Eventually those who invested will begin to take out what they put in, but the portion of their "savings" that resulted from an increase in price will dwarf the portion actually "saved" and so small dips (like the mythical "10% crash/correction") mean nothing emotionally. Also, tax policy will limit lump-sum removals; people will draw what they need, slowly, and likley shift smoothly from growth to income.
So yes, I think there will be a backlash, but it's going to be a long time from now. Unless something goes horribly wrong with the plan, which it might. In that case, yes, we're all fucked. :-)
> And sooner or later, financial manias which aren't supported by a
> real economic boom (and for all the fireworks of the US stock
> market, real investment in America has pretty much stagnated
> throughout the 1990s, and growth rates have been miserable)
> come to a grievous end.
This is a nice doomsday scenario, but the boom-bust cycles have also been tamed. So don't look for 15% GDP growth anytime soon; such booms have been outlawed by the Fed (precisely because of their instability leading to exactly what you posit). The real "miracle" of the stock market in the 90's has been the shifting of the "burden" of things like employee compensation away from earnings pressure and onto the shoulders of fund managers and individual investors. The equation [revenue - costs = profit] has been modified so that 'costs' no longer includes the portion of compensation provided by stock options.

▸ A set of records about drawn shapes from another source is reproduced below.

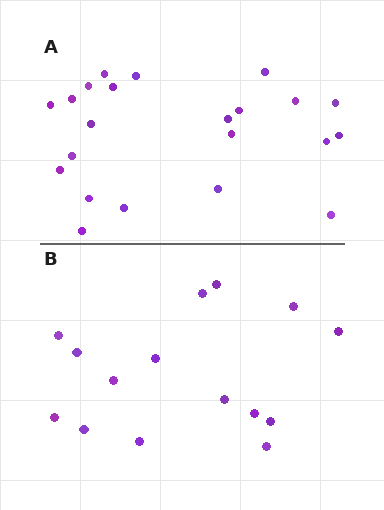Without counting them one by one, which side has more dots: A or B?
Region A (the top region) has more dots.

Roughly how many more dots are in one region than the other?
Region A has roughly 8 or so more dots than region B.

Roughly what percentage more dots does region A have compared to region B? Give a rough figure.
About 45% more.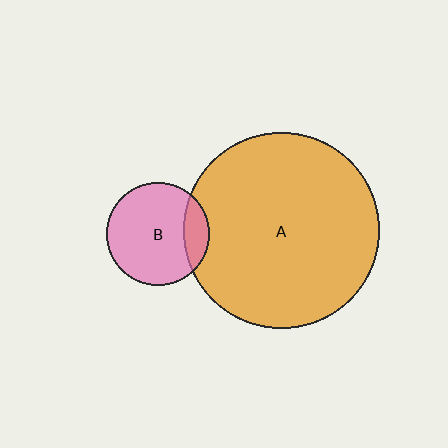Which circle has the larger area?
Circle A (orange).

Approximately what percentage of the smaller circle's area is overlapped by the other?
Approximately 15%.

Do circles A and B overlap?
Yes.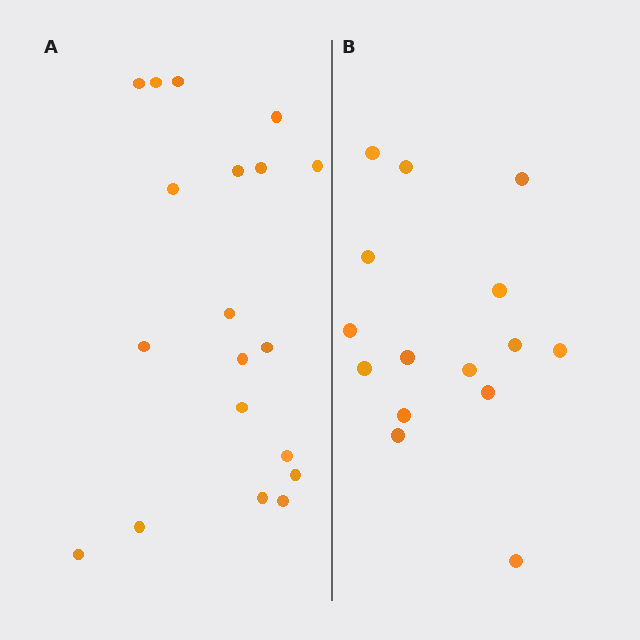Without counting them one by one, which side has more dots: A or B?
Region A (the left region) has more dots.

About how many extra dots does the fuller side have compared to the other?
Region A has about 4 more dots than region B.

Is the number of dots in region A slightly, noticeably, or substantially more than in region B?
Region A has noticeably more, but not dramatically so. The ratio is roughly 1.3 to 1.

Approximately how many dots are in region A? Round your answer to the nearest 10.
About 20 dots. (The exact count is 19, which rounds to 20.)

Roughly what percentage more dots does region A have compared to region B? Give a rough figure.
About 25% more.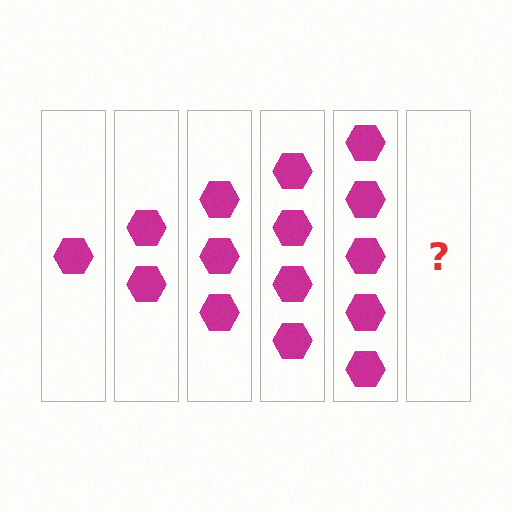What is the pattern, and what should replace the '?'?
The pattern is that each step adds one more hexagon. The '?' should be 6 hexagons.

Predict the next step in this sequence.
The next step is 6 hexagons.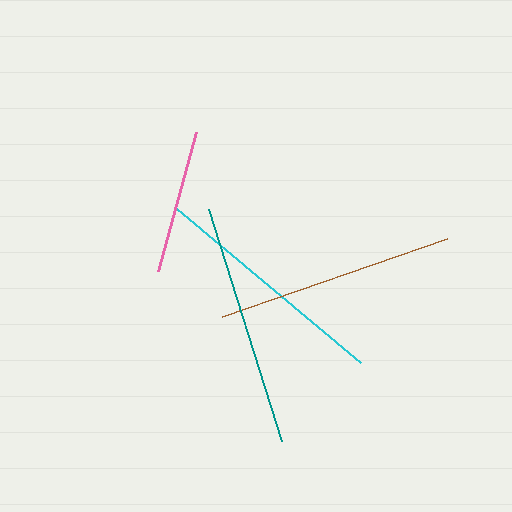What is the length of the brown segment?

No one seems to have noticed that stock options have fueled a recovery in California's real estate market and economy as a whole, while GAAP have banished their impact from the bottom line. Realize that it's likely that Microsoft would show zero earnings if it had to account for stock options on its books.
Effectively "the market" is paying bonuses at Microsoft.
But back to 'real investment' -- as we shift out of manufacturing and into services, exactly what kind of 'investment' do you see as being something missing from the current phenomenon?
Is it just because we're not building factories?
There *is* investement going on, but it's mostly in the form of satelllite networks and long distance digital telephone fabric. All quite cheap in relative terms to say, a steel plant. So again I'm not sure if this comparisson to "historical averages" is valid.